Hosted registries have their pros and cons, but probably the single most valuable thing they can do is act as a gatekeeper. The most obvious example of that is semver enforcement: a hosted registry could reject attempts at releases that do not follow API-level backwards compatibility rules. (Elm does this.) Proxy registries, being proxies, can’t block the creation of the release/git tag, so the only way they can truly enforce is to filter out noncompliant versions. That gets untenable quickly.

Nested modules & monorepos

Nesting multiple modules within a single repository will not be useful for everyone, but it will be life-changing for those who do need it. Decoupling the unit of dependency (modules) from the unit of storage (source control) makes it far easier to manage complex projects over time, as it is often desirable to colocate related but distinct modules that we’re working on simultaneously. This is especially true given the way that services (e.g. GitHub, and GitHub-centric supporting services) organize their tooling around repositories. Splitting out related projects into separate repositories often presents prohibitively difficult workflow challenges.

With dep, we made the choice early on that we wouldn’t support nested projects - that we’d equate the unit of storage with the unit of dependency. It was a difficult tradeoff. We were trying to preclude scenarios where individual packages from the same repository might be brought in at different versions. They, in turn, might bring in packages from other repositories at differing versions, and it turns into a fractal pretty quickly. If the packages were unrelated but colocated in a monorepo, these outcomes were mostly fine; however, it was prohibitively difficult to establish that intent on the part of the package producer.

Vgo does two things that make module nesting feasible:

  • While vgo can convert existing Go projects on the fly for a number of the existing tools, it only does so for metadata files at the repo root. vgo only allows an import path that points to a subdirectory of the repo root to act as a module if there is an explicit go.mod file in it.
  • The separate source storage area. The toolchain’s semantics for vendor - that it covers all sibling directories and their children - meant that nested projects within a monorepo were nonsensical for dep, because you couldn’t build them correctly with vendor. That is, if your monorepo had a monorepo/cmd/foo/vendor, it wouldn’t cover monorepo/lib/bar, which you might want to use from your foo command. Having a separate storage area, so that import path lookups are no longer current-package-position-independent, solves this. This is also why vgo will only support vendor at the root of a nested module tree.

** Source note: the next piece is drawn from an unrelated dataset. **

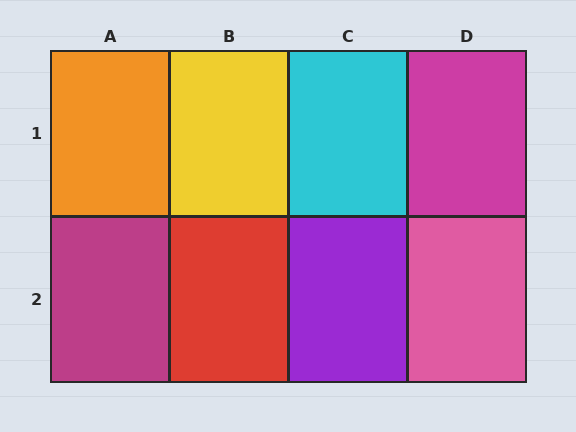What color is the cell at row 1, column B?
Yellow.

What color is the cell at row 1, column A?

Both of these are orthogonal to MVS. gps2 would follow the exact same pattern.

High-Fidelity Builds

vgo’s concept of “high-fidelity builds” is an essential aspect of the system design and a natural outgrowth of MVS. It guarantees, among other things, that when first incorporating some module A@v1.0.0, which depends on module B@v1.5.0, then B@v1.5.0 will be what ends up in your depgraph, even if there are dozens of newer versions of B. The only possible deviation from this is if you already have B in your module’s depgraph, in which case the newer of the two versions will be used. (Maven uses an algorithm with a similar property, albeit while operating on version sets that have no notion of a compatibility ordering.)

There’s been a fair bit of speculation about whether this would induce people to update not enough, or perhaps too much; Russ indicates on the vgo blogs that he believes it will be the Goldilocks amount - “just the right speed.” The confusion here is indicative of something significant, for reasons we’ll get into in the failures post. But of all the strategies one could use for version selection, something like this is certainly the single most likely one to produce a working build.

In fact, I like this class of strategy so much that i wrote about it two years ago, and designed gps with this capability under the moniker “preferred versions” Today, we could turn preferred versions on in dep more or less like flipping a switch. We haven’t yet because I didn’t think it was reliable enough yet, and we hadn’t worked out a clear CLI interface. (More context in this issue.)

However, vgo has given me some ideas about how to reduce the scope of what preferred versions do without hampering their effectiveness. I’m now reasonably confident that I have a way of dealing with the problems with preferred versions in general. I’m certain, however, that if we restrict it to just newly-added dependencies - the example above, and Russ’ trophy example - it would be straightforward, have zero reliability issues, and might actually solve 95% of the problem in practice. I’m working on a PR, in between writing these posts.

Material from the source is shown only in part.